Most founders we meet can draw the shape of their stack on a napkin from memory: the tabs fan out, the records diverge, and somewhere in the middle sits a spreadsheet nobody admits to owning. The tab problem is not a UI complaint. It is the shape of how companies lose their memory.
The first draft of Aixys was a thirty-minute sketch on the back of a Friday afternoon. We counted fifteen tabs open on one operator’s machine. The same customer name lived in five of them; the same forecast number lived in three. The real question was never "which tab is right?" — it was "who is going to be accountable for reconciling all of this by Monday?"
A stack is a memory system
If you treat your stack as a pile of tools, the tab problem reads as a design failure — bad UX, bad onboarding, too many buttons. If you treat your stack as a memory system, it reads as a data-integrity failure. The company is trying to remember itself through ten separate notebooks.
A company that cannot remember itself cannot make good decisions.
That is why we did not build "a better CRM" or "a cleaner project tool". We built one surface where every operator writes to — and reads from — the same underlying memory.
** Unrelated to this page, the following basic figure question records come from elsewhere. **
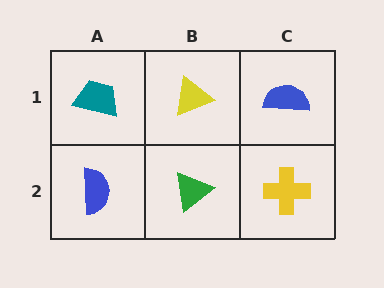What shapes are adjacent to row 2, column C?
A blue semicircle (row 1, column C), a green triangle (row 2, column B).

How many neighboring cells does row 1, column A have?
2.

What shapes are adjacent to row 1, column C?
A yellow cross (row 2, column C), a yellow triangle (row 1, column B).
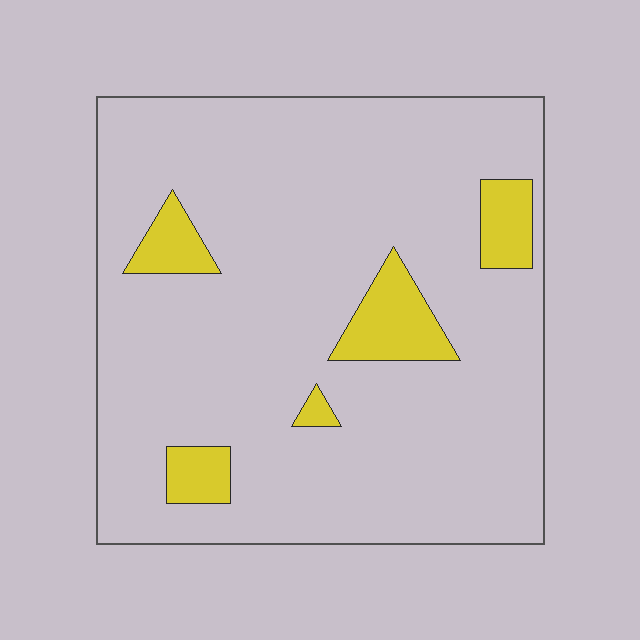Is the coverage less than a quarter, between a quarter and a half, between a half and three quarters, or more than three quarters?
Less than a quarter.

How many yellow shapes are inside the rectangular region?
5.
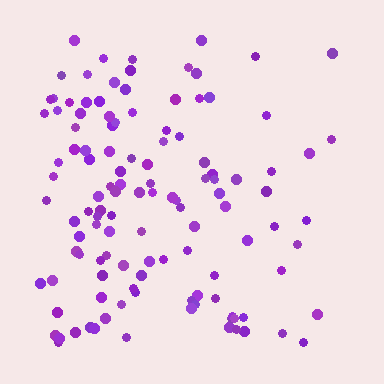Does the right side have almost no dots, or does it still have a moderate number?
Still a moderate number, just noticeably fewer than the left.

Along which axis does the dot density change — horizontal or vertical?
Horizontal.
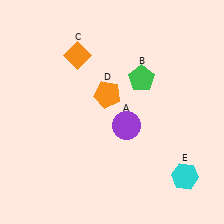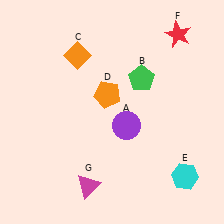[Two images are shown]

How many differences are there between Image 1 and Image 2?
There are 2 differences between the two images.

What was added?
A red star (F), a magenta triangle (G) were added in Image 2.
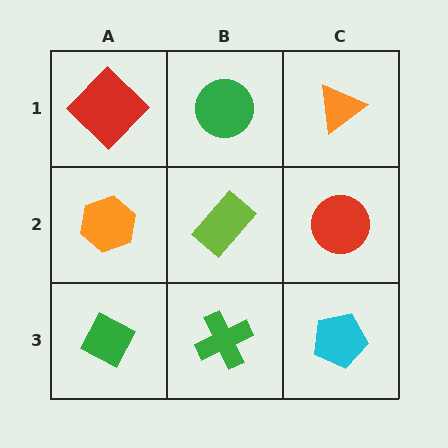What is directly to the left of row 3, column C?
A green cross.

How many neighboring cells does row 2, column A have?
3.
Everything else is derivative UI.
What closes the stack
- One login (not one SSO flow that fans out to ten vendor dashboards).
- One object graph — customers, deals, projects, invoices all live as relationships, not as isolated rows.
- One event log — every change is recorded once, cited forever.
- One canvas — operators do not navigate between apps, they navigate between records.
In our first fifty customer deployments, the average "tabs open at 3pm" count dropped from fourteen to two within three weeks.
We still catch ourselves designing in the old idiom — adding a section here, a page there, another settings panel. Every time, we ask: does this close the stack, or does this open another tab?